Because of that, Smith said, when he first saw the pickup approaching, he at first thought it was another vehicle, not the one in question. As the vehicles neared each other, about one-half mile south of the Haakon-Jackson county line, Smith said Petersen began to pull over into Smith's lane. Smith said he continued to pull to the right to avoid the collision, but Petersen continued to pull further toward the sheriff's Durango.

Smith said they just missed meeting head on; instead Petersen's pickup ran down the driver's side of the Durango, pushing the Durango into the west road ditch. Petersen's vehicle also entered the road ditch, and stopped about 200 to 300 yards past Smith's vehicle, which stopped in a draw. Petersen's pickup then started on fire. Smith estimated he was driving at 90 mph at impact, and that Petersen was traveling at approximately 80 mph.

Smith said Petersen left his vehicle and began to approach him before going up to the highway, headed north. Smith said the call had come in that Petersen was possibly armed. He could not tell if the man was armed, but that he had his hand in his shirt.

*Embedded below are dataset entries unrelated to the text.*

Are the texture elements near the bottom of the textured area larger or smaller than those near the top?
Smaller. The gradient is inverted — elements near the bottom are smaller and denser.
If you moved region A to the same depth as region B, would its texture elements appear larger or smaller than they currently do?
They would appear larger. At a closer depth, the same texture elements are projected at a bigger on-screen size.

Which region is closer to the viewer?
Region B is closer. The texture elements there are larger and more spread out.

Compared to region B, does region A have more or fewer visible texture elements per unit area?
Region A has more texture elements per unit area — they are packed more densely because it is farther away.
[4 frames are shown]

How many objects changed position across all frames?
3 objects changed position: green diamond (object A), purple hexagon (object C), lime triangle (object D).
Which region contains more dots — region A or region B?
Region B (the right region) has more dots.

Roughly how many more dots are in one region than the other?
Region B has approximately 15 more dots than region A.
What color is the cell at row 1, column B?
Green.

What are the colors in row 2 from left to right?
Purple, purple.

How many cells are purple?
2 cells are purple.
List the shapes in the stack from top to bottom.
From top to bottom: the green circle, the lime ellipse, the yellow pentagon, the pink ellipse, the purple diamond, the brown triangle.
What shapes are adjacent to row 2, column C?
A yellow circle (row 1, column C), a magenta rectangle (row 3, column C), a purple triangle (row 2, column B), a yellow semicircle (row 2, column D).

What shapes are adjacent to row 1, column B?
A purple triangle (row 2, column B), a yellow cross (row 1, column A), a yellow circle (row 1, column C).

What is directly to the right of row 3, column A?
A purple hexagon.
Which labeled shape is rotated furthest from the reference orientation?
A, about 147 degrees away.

When Nutley responded, he saw a man walking on the side of the road. "I thought I saw what was a gun, but it turned out to be a piece of plastic molding," said Nutley.

Clements said he was asked to tell Petersen over the radio that his son was okay. Then Petersen turned his back just enough for a Pennington County deputy to taser him.

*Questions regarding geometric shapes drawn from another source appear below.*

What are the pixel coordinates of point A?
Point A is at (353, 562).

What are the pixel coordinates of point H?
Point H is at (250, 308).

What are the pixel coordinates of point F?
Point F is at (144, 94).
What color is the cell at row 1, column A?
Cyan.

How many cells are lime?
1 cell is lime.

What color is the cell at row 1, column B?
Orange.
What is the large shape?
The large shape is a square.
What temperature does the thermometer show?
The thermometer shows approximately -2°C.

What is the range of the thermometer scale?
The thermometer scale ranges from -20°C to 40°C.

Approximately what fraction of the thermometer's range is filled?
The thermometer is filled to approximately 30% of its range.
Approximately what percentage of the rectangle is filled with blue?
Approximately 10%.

Smith said Petersen was arrested in Jackson County, about 100 yards from the county line. The Philip police department was in position at the city limits in case Peterson got that far, and to stop south-bound traffic.

During this time, approximately 20 first responder vehicles were at the scene. Of those, there were three Pennington County Sheriff Department units, the Badlands National Park unit, two Bennett County units, Kadoka police, Philip police, three highway patrol units, two South Dakota Department of Criminal Investigation (DCI) units, Interior rescue unit, Kadoka ambulance, two Philip fire trucks and two Philip ambulances.

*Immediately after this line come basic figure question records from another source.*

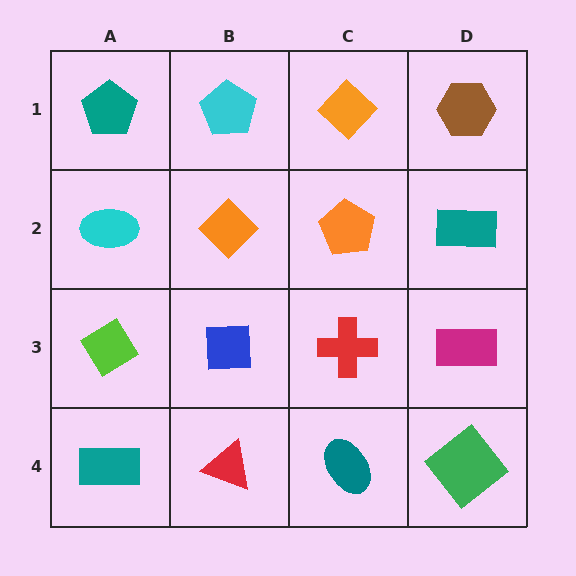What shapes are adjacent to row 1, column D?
A teal rectangle (row 2, column D), an orange diamond (row 1, column C).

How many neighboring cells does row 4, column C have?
3.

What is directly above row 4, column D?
A magenta rectangle.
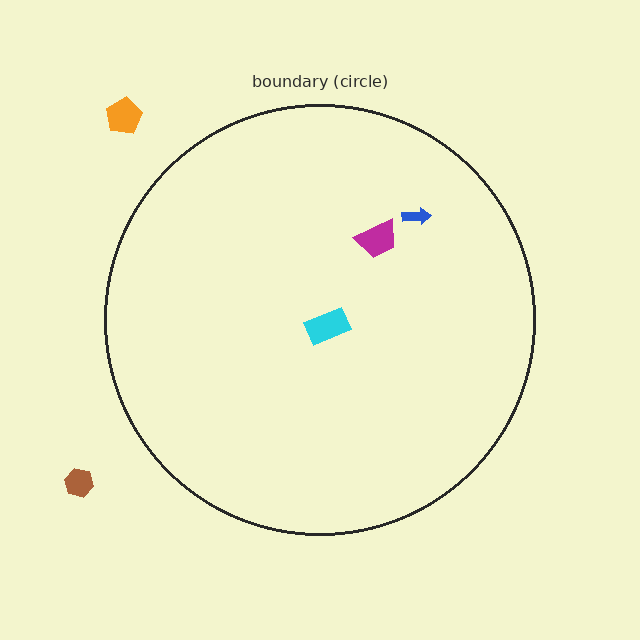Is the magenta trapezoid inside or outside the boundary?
Inside.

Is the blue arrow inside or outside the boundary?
Inside.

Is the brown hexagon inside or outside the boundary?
Outside.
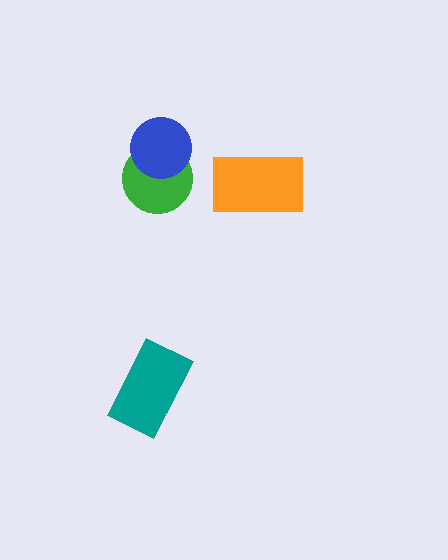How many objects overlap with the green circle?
1 object overlaps with the green circle.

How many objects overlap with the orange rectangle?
0 objects overlap with the orange rectangle.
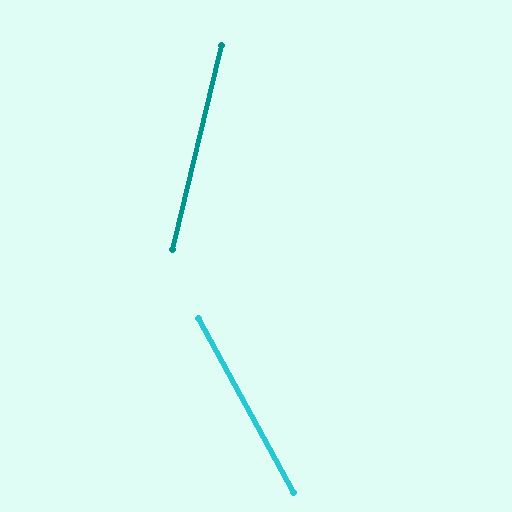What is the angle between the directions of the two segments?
Approximately 42 degrees.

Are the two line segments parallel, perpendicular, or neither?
Neither parallel nor perpendicular — they differ by about 42°.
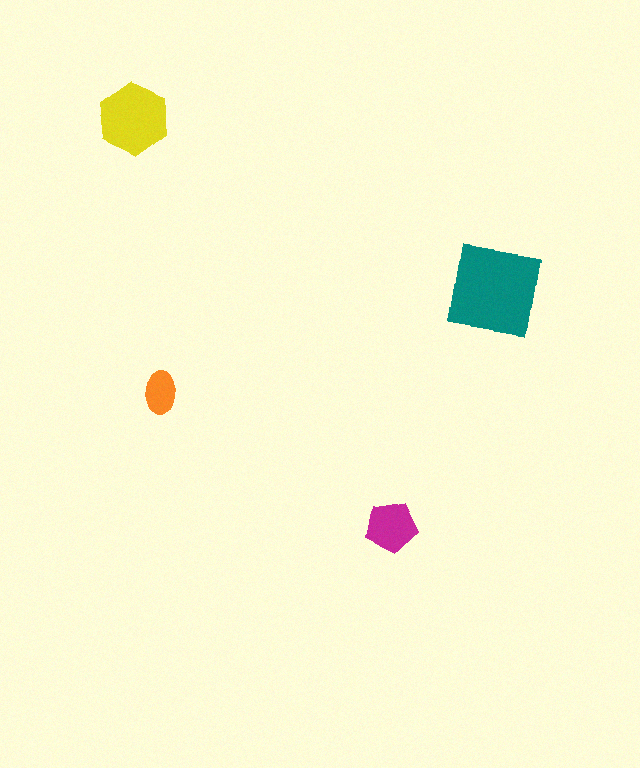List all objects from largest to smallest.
The teal square, the yellow hexagon, the magenta pentagon, the orange ellipse.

Nutley transported Petersen to Rapid City, where Petersen is currently being held in the Pennington County jail. Clements was transported to Rapid City Regional Hospital, having sustained three broken ribs. Smith was checked at the Philip hospital and released with only cuts and bruises. The two-year-old child was recovered unharmed and put in the custody of the South Dakota Department of Social Services. Formal charges will be filed against Petersen by the Jackson County states attorney's office. The South Dakota Highway Patrol will reconstruct speeds. The DCI is investigating the incident. All vehicles were seized as evidence.

The Amber Alert was cancelled. The arrest was made at 7:20 a.m., approximately eight hours and 500 miles from where the Amber Alert originated.

The Philip Volunteer Fire Department put out the vehicle fire, helped direct civilian traffic, and also cleared away the debris of the crashes and the fire. They, as were all participants, in danger, not knowing what the situation entailed. When arriving at the scene, the firemen drove by Petersen, who was still walking north on the shoulder of the highway.

"I appreciate the help from the other law enforcement officers, and helping them and how it all came together," said Smith.

Highway Patrol District Commander Kevin Karley said, "It was a multi-agency pursuit, but officers were able to remain in direct radio communication. It is a good example of how well the rural departments work together in South Dakota."

Spokesperson for the Badlands National Park, Jennie Albrinck, said "All the officers worked together and safety was paramount. It was a wonderful display of teamwork and respect across agency lines."

After returning from the hospital Monday, Clements said, "I don't understand how a person can endanger a two-year-old like that."

"I will never forget the look on his (the boy's) face," said Davis. He said the boy was bewildered, but seemed to be okay when he was with Clements.

Looking back on the Sunday morning chase and arrest, Clements said he is so thankful no one was seriously injured. He could not say enough good about all the departments which had a part in the capture of Thomas Petersen.